Dans son livre Du droit de punir, Holtzendorf énumère les conditions qui doivent être remplies pour qu’on puise admettre qu’il y ait eu capacité de choix, capacité de se déterminer soi-même et par suite responsabilité. Ces conditions sont un jugement juste sur la personne même et sur le monde extérieur, la connaissance de la portée et des conséquences de Pacte, la faculté d’une réflexion tranquille qui permette de choisir entre les représentations en lutte. Dans tous les cas de trouble intellectuel (maladies mentales), d’esclavage quelconque de la pensée, et d’incapacité de se déterminer soi-même, il ne peut y avoir responsabilité.
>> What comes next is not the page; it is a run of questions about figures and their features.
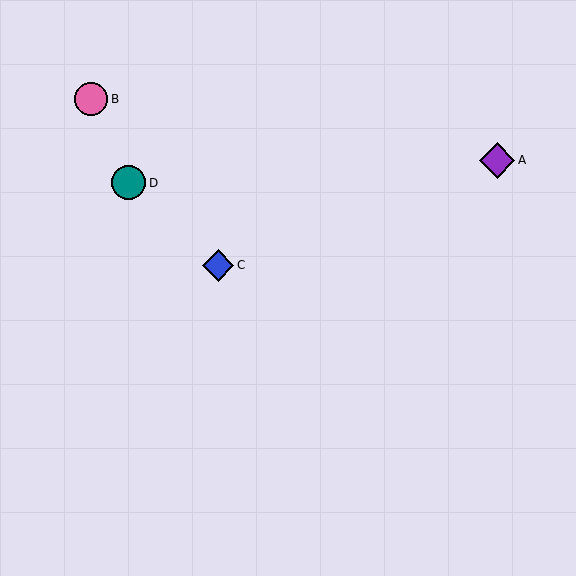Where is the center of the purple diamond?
The center of the purple diamond is at (497, 160).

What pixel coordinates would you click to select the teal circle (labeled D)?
Click at (129, 183) to select the teal circle D.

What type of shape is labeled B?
Shape B is a pink circle.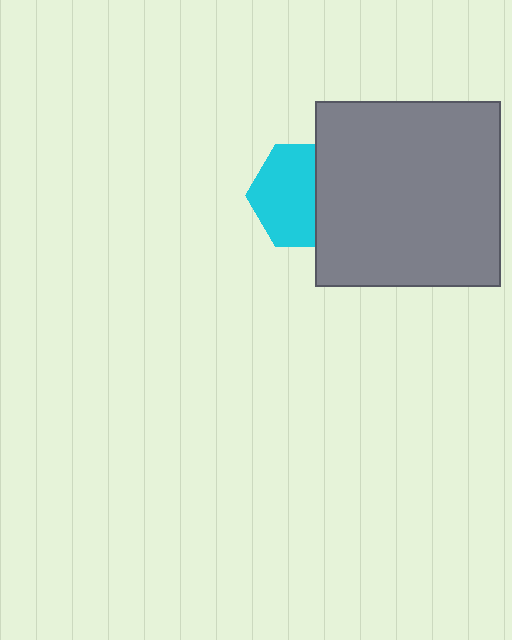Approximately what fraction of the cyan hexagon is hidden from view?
Roughly 38% of the cyan hexagon is hidden behind the gray square.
Celle-ci peut encore être supprimée par le manque d’éducation et de culture intellectuelle. Dans l’enfance comme dans la première jeunesse, la responsabilité n’existe pas, c’est durant cette époque de la vie qu’elle s’acquiert. Les hommes peu cultivés agissent d’abord, réfléchissent ensuite. La société civilisée s’efforce de préparer ses membres à la responsabilité, mais une éducation élémentaire ne suffit pas à réaliser l’empire de la réflexion sur les actes.

Les matérialistes, s’appuyant sur la statistique, soutiennent que les actes humains sont soumis à une nécessité naturelle, que la réflexion n’exerce sur eux aucune influence. « Le nombre des mariages, dit J. C. Fischer, est aussi régulier que celui des morts, et cependant on ne réfléchit pas pour mourir, comme on réfléchit pour se marier. » Rokitansky n’est pas de l’avis de J. C. Fischer, il voit une sage disposition de la Providence dans ce fait que les hommes se marient habituellement, avant d’être en état de réfléchir suffisamment, car autrement la race humaine ne tarderait pas à disparaître. D’ailleurs Fischer reconnaît lui-même que les mariages varient selon les récoltes, ce qui marque une influence de la réflexion, et que les plus instruits sont les moins sujets aux accusations criminelles, ce qui est plus convaincant encore. Enfin la statistique ne prouve pas la nécessité absolue des actions humaines, puisqu’il y a toujours des différences plus ou moins grandes entre les nombres des années successives. Enfin les matérialistes se contredisent eux-mêmes quand ils demandent comme J. C. Fischer que les lois de l’État « servent à modifier la pensée et l’action nécessaire. »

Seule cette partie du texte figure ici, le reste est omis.